When you begin to live your life in such a way that people are attracted to Jesus Christ, and want to glorify your Father in heaven, you will know that your salt is tasty and your light is bright. Someone has said, “The real mark of a saint is that he makes it easier for others to believe in God.”

Each one of us was created by God as a story waiting to be told – and each of us has to find a way to tell that story.  Telling God’s story as your story has tremendous power in itself.  We Anglicans need to learn how to do that.  It is very easy for us to get involved in doing everything “right” that we sometimes forget to walk in the mystery of the story.  We claim to know the gospel story, but we don’t know how to tell it anymore because the story is not really our own.  It is not who we are.  It is a story that others have told to us, and we merely repeat it.

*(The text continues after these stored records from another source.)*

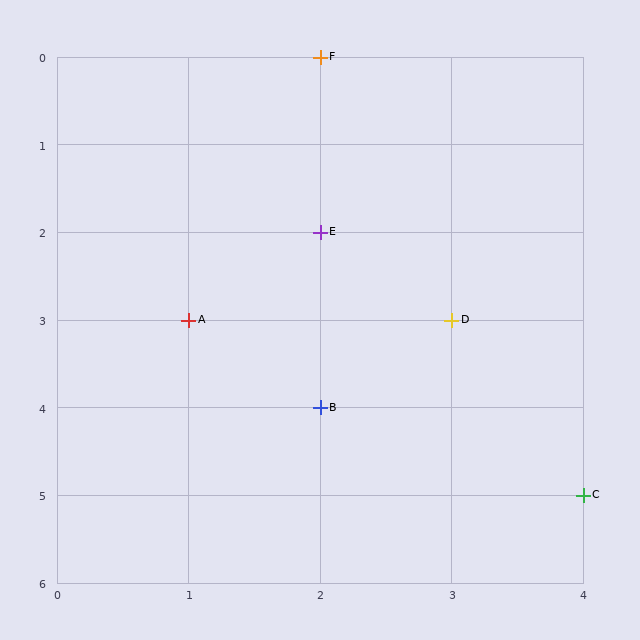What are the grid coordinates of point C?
Point C is at grid coordinates (4, 5).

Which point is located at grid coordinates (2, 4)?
Point B is at (2, 4).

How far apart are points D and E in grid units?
Points D and E are 1 column and 1 row apart (about 1.4 grid units diagonally).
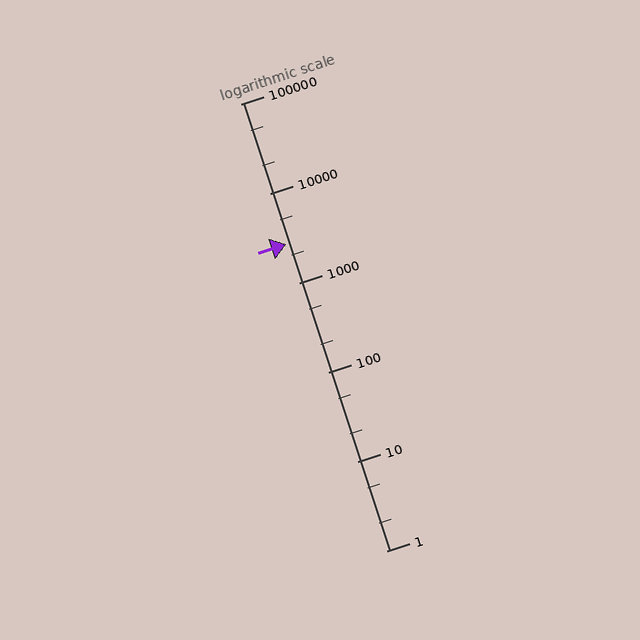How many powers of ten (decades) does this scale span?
The scale spans 5 decades, from 1 to 100000.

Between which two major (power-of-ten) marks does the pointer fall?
The pointer is between 1000 and 10000.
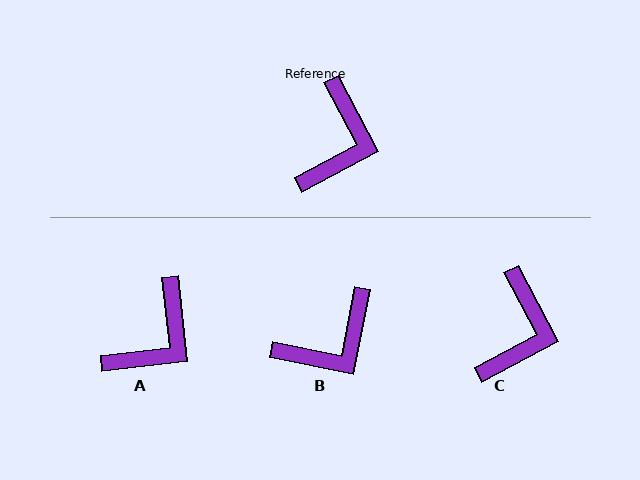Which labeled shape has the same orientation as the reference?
C.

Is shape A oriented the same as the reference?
No, it is off by about 21 degrees.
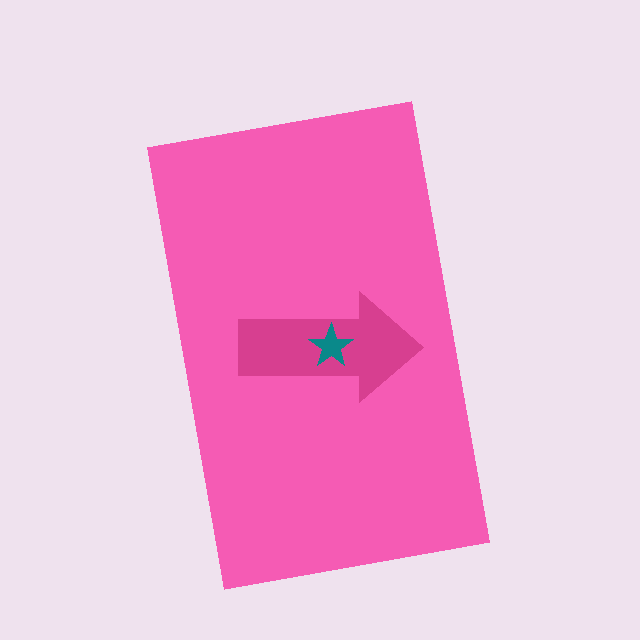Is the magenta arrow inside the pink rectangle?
Yes.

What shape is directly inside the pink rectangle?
The magenta arrow.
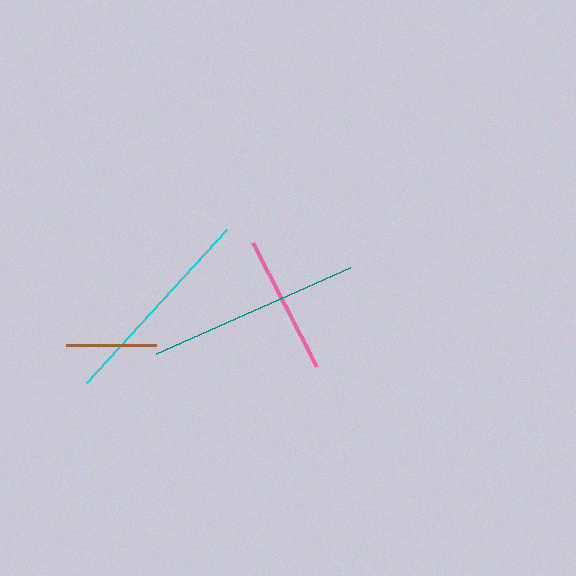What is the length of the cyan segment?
The cyan segment is approximately 208 pixels long.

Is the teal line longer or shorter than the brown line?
The teal line is longer than the brown line.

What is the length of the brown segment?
The brown segment is approximately 90 pixels long.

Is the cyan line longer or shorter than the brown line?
The cyan line is longer than the brown line.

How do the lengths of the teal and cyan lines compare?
The teal and cyan lines are approximately the same length.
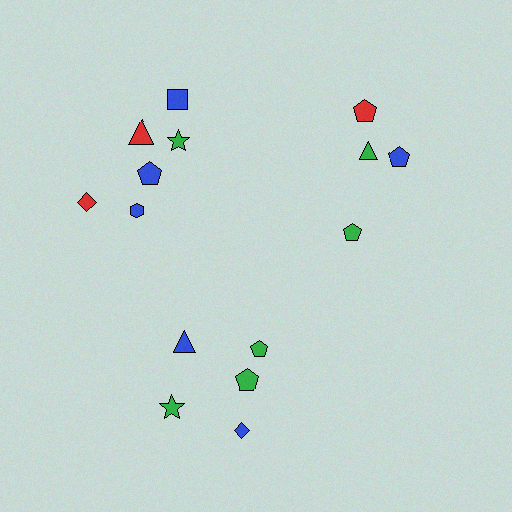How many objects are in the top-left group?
There are 6 objects.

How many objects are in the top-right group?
There are 4 objects.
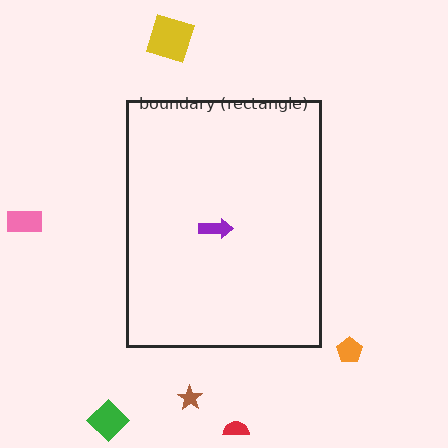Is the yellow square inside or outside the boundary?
Outside.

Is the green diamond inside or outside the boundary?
Outside.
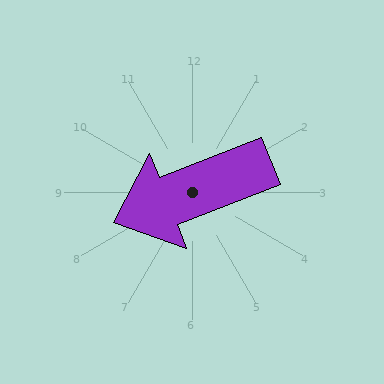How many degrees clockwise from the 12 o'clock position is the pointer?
Approximately 249 degrees.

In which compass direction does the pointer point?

That is what is often reflected in the way we worship and witness to Jesus Christ.  We do it as if it is someone else’s experience we are communicating.  There is no fire, no joy, no freedom in our voice and action.  And where there is no joy, no freedom and no fire, there can be no commitment to telling the Good News of the Gospel as if it is our story.  If nothing is done to stimulate Christian witness; if the people of God are not empowered through prayer and study to discern the Word of God, and if we do not find a new theological language to interpret our lives and the life of the community, in not too long from now, our church buildings will be nothing more than museums of former memories.    

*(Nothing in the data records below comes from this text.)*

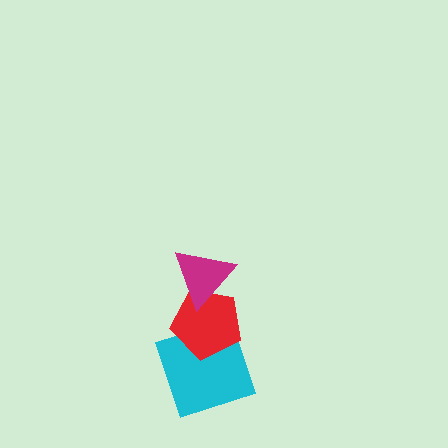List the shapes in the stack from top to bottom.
From top to bottom: the magenta triangle, the red pentagon, the cyan square.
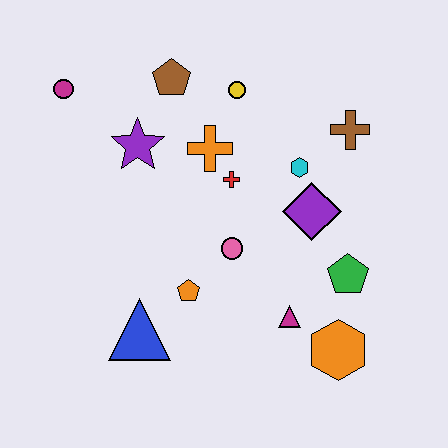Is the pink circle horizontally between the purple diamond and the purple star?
Yes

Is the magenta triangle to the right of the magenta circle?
Yes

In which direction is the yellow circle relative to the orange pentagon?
The yellow circle is above the orange pentagon.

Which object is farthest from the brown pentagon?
The orange hexagon is farthest from the brown pentagon.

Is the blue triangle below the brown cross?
Yes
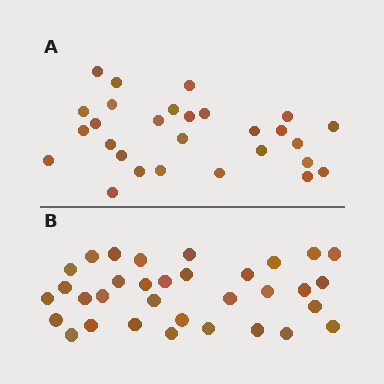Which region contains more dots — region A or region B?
Region B (the bottom region) has more dots.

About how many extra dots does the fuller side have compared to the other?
Region B has about 5 more dots than region A.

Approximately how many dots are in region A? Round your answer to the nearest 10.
About 30 dots. (The exact count is 28, which rounds to 30.)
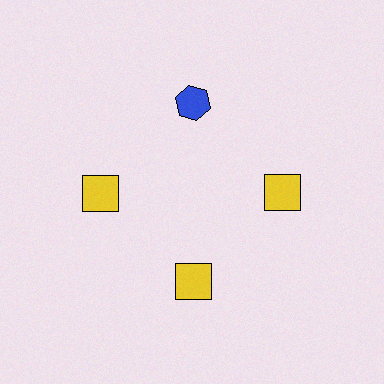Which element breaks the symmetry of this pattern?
The blue hexagon at roughly the 12 o'clock position breaks the symmetry. All other shapes are yellow squares.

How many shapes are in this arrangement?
There are 4 shapes arranged in a ring pattern.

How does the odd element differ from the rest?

Sometime ago, I read a story about a duck who broke his wing during the flight home for the winter. A sympathetic farmer retrieved the fallen duck and took him home. The farmer’s children adopted the duck as their pet and began to feed him from the table and take him along as they performed their daily chores. By next fall, the children were heartbroken as they watched the duck look at the other ducks that were flying south for the winter, but his wing still wasn’t strong enough for the flight. Every time a flock flew south, the duck would look longingly into the sky and then return to play with the children.

Well, the second year the duck’s wing had grown much stronger, but the children had fed the duck so well that when he attempted to take off he was too fat to get off the ground. After one or two attempts he gave up and returned to play with the children.

The third-year the duck was completely healed. But as the other ducks quacked their call to go south, the duck never even looked up as they flew over. He had become so accustomed to the comfort of his new existence he had lost his focus on the true calling and meaning of his life.

God has not called us to be fat ducks, satisfied with a world that has lost its moral compass. God has given us good news in human form and has even given us the grace to proclaim it, but part of our terrible freedom is the freedom to lose our voices, to forget where we were going and why.  As Barbara Brown Taylor writes; “While that knowledge doesn’t strike us as prophetic, it does keep us from taking both our own ministry and that of the whole church for granted.  If we do not attend to God’s presence in our midst and bring all our best gifts to serving that presence in the world, we may find ourselves selling tickets to a museum”.

We live in a world and at a time that is restless and impatient, known for abandoning our saviours as quickly as we elect them, for not saving us soon or well or often enough; a world that gives us plenty of choices in our search for a meaning that eludes us.  Believe it or not, we belong to that world, fickle and flawed.  But we are more than that, because we believe in a God who believes in us.  God looks at us and sees the best; sees beloved children; sees able allies and partners in His ongoing work of creation and calls us the very thing that our world needs. Light and salt!  In faith he calls us from this place of worship to claim these as our true identity and to live into them, trusting God’s vision of us more than we trust our own.  This is the work God is seeking to renew in you today, not only for our own members, but for the sake of our community and nation; work that is more important now than it has ever been.  Go now and become what you are. Salt and Light.